The mother is burrowed right now but when she comes out I'll take a picture of her.


----------



## Botar (Mar 29, 2005)

cryptly said:
			
		

> I'm guessing you must use some sort of database/spread sheet to keep track of that many T's.


Yes.  At the moment I have them on a spread sheet.  I've acquired Quickbooks POS, but I just haven't had the time to get it set up.

Botar


----------



## baboons24 (Mar 30, 2005)

very nice. i can't imagine how many hours you put in a day botar. i dream of having something like that, but maybe on a smaller scale. but did you think that you would be at the volume you are at now back when you first started selling t's? i want to breed a couple speciesbut i'm going to wait till i'm more experienced. i've only been keeping for 2 years now. i'm looking foward to ordering from you when i get some extra $. your highly regarded on the boards.      in awe   :worship:


----------



## Botar (Mar 30, 2005)

baboons24 said:
			
		

> very nice. i can't imagine how many hours you put in a day botar. i dream of having something like that, but maybe on a smaller scale. but did you think that you would be at the volume you are at now back when you first started selling t's? i want to breed a couple speciesbut i'm going to wait till i'm more experienced. i've only been keeping for 2 years now. i'm looking foward to ordering from you when i get some extra $. your highly regarded on the boards.      in awe   :worship:


I didn't know what to expect and things just kind of grew on their own.  At this size the business is somewhat like being a dairy farmer.  You never get a day off and the hours each day are very long.  However, since this is what I was doing in my free time before I retired, I don't mind doing it all day long now.

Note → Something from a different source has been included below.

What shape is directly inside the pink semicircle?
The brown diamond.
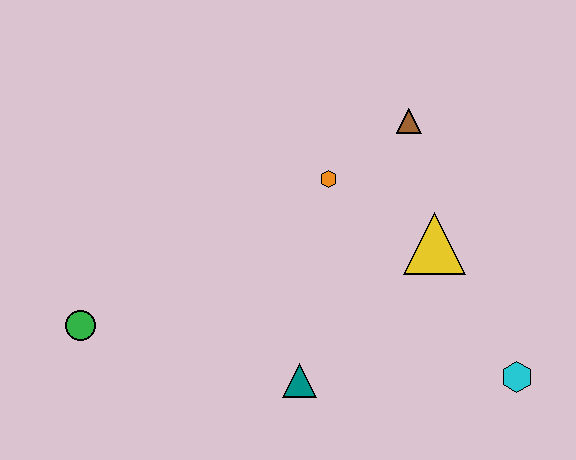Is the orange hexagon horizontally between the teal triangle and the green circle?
No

I think Madeline is planning on getting some pictures of the E. uatuman mom after school and posting them.  She didn't have time last night as I had her working in the sweat shop again... feeding A. genic's.  Thanks Madeline.

Botar


----------



## Rob1985 (Mar 30, 2005)

WOW!!!!!!!! now that is what is takes to run Botarby8s   My parents would not only hate me if I had my room like that, I am pretty sure they would murder me too!!! :?  :wall:  :}


----------



## jdcarrel (Mar 30, 2005)

the setup looks great.  Can't wait to visit and blow some money.


----------



## Madeline (Mar 30, 2005)

*Picture of E. uatuman mother*

Here is the picture of the mother of the E. uatuman sack. She hasn't molted since she made the sack.(I deleted the pic)


----------